O general Alexus Grynkewich, chefe do Comando Europeu dos Estados Unidos, alertou o Pentágono nesta semana que não dispõe de forças navais suficientes para continuar protegendo Israel contra mísseis balísticos do Irã, informou o jornal Washington Post (WP) no sábado (1), citando autoridades americanas.
Em uma notificação escrita, o comandante informou que, sem outro destróier da Marinha, terá de priorizar a defesa do "território nacional" dos EUA. As fontes relataram o conteúdo sob condição de anonimato.
O aviso ocorre no quinto mês da guerra contra o Irã, após a retomada de ataques quase diários e o colapso das negociações entre Washington e Teerã. A intensidade das operações reduziu os estoques americanos de armamentos defensivos.

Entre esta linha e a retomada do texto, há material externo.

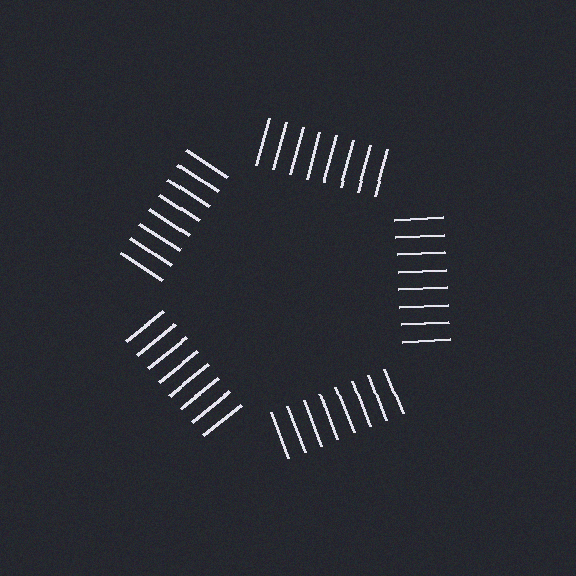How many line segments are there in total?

Destróieres posicionados no Mediterrâneo Oriental integram a proteção de Israel e já interceptaram projéteis lançados pelo Irã e pelos houthis do Iêmen. A Marinha também foi mobilizada para bloquear portos iranianos após o fechamento do Estreito de Ormuz.
Frota limitada

Os Estados Unidos dispõem de cinco destróieres que operam a partir do porto de Rota, naEspanha, e esperam receber um sexto ainda em 2026. Problemas de manutenção provocados pelo ritmo da guerra reduziram a disponibilidade dos navios.
Avaliações do Pentágono indicaram que os Estados Unidos assumiram a maior parte da defesa de Israel contra mísseis iranianos. Sistemas THAAD e interceptadores lançados do Mediterrâneo foram utilizados com mais frequência do que as armas israelenses.